Dealing With Missing Data
By Patti Price, RSS Statistical Consultant
In dealing with missing data, one solution is to employ a Monte Carlo approach using a program for creating multiple imputations. While these programs may be purchased as part of packages like SPSS, other similar programs are available for free download. If you are using S-Plus, there are four different packages that may be used as functions in S-Plus. These include NORM (for multivariate continuous data), CAT (for multivariate categorical data), MIX (for mixed continuous and categorical data), and PAN (for panel or clustered data).
A stand-alone version of NORM is also available for those using Windows 95/98/NT. Work is in progress for stand-alone versions of the other programs listed above. Each of these programs was developed by Dr. Joseph Schafer and is available at http://www.stat.psu.edu/~jls/misoftwa.html - top.
Specific information on frequently asked questions concerning multiple imputation is available at http://www.stat.psu.edu/~jls/mifaq.html.

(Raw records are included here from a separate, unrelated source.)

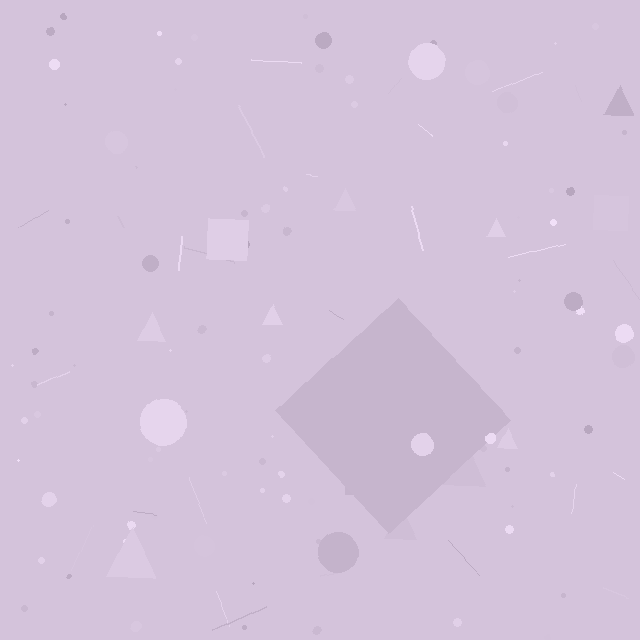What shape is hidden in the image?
A diamond is hidden in the image.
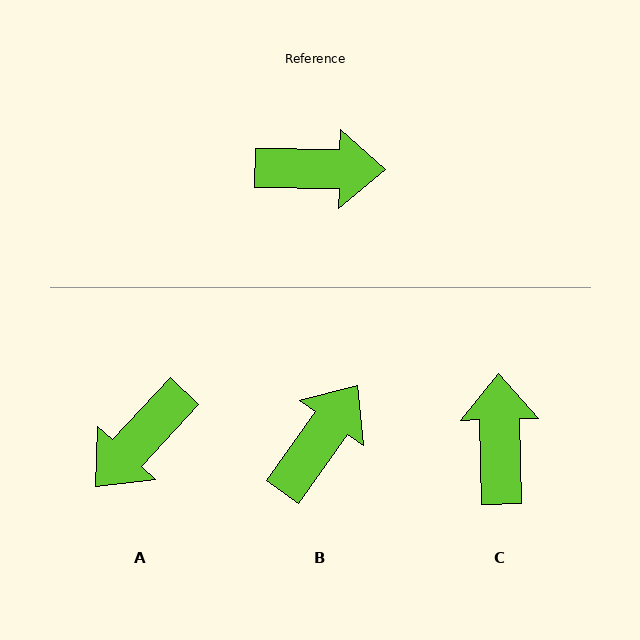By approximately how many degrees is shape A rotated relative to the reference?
Approximately 132 degrees clockwise.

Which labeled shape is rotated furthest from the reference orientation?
A, about 132 degrees away.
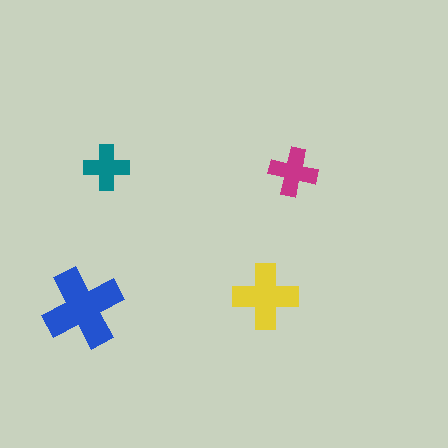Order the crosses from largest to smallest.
the blue one, the yellow one, the magenta one, the teal one.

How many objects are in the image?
There are 4 objects in the image.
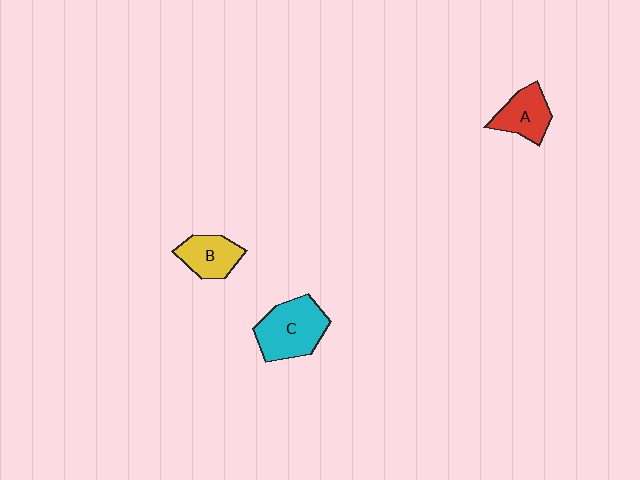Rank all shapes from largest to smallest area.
From largest to smallest: C (cyan), A (red), B (yellow).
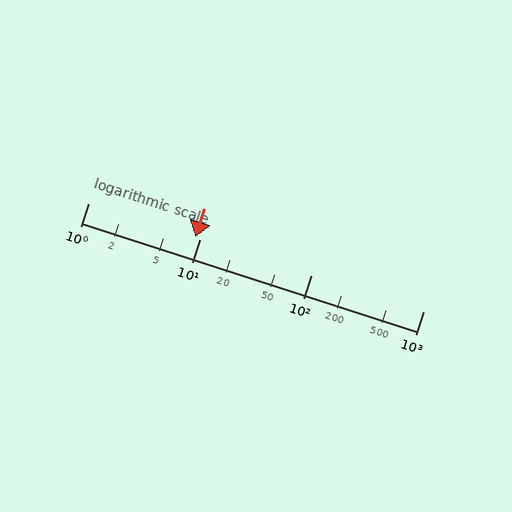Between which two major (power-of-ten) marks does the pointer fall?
The pointer is between 1 and 10.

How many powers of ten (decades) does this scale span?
The scale spans 3 decades, from 1 to 1000.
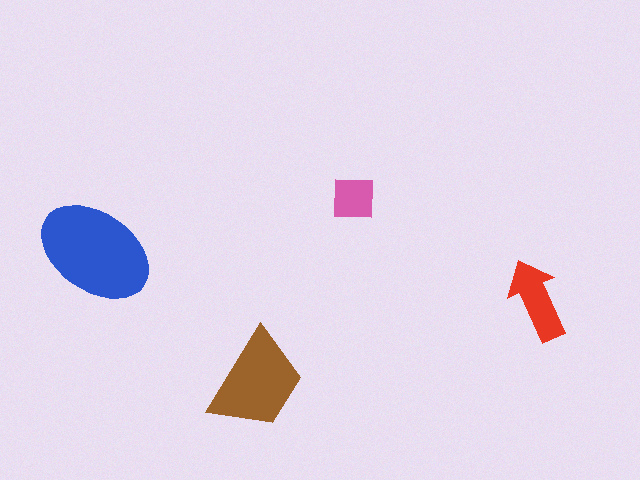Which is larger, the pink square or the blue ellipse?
The blue ellipse.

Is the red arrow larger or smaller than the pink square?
Larger.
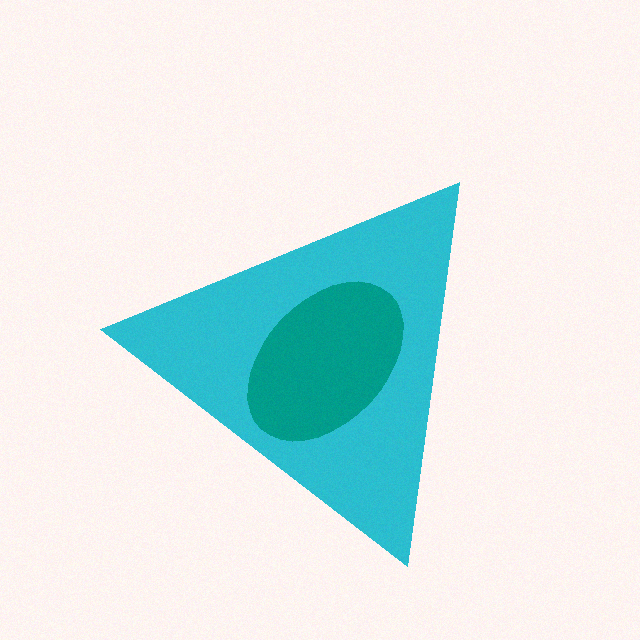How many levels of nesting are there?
2.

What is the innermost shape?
The teal ellipse.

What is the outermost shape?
The cyan triangle.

After downloading and installing the NORM program, you will find that there are some example files to work with. Your own files will need to be saved in the .dat format. After opening the file, you will note that there are four file folder tabs to work with. In the data tab, you will see your data and will need to enter the value assigned to your missing data. In the data folder tab, it is possible to enter variable names and to obtain basic descriptive information. To run the complete program, simply click on the EM Algorithm tab and click run, the Data Augmentation tab and click run, and finally click on the Impute from parameters tab and run to complete the process.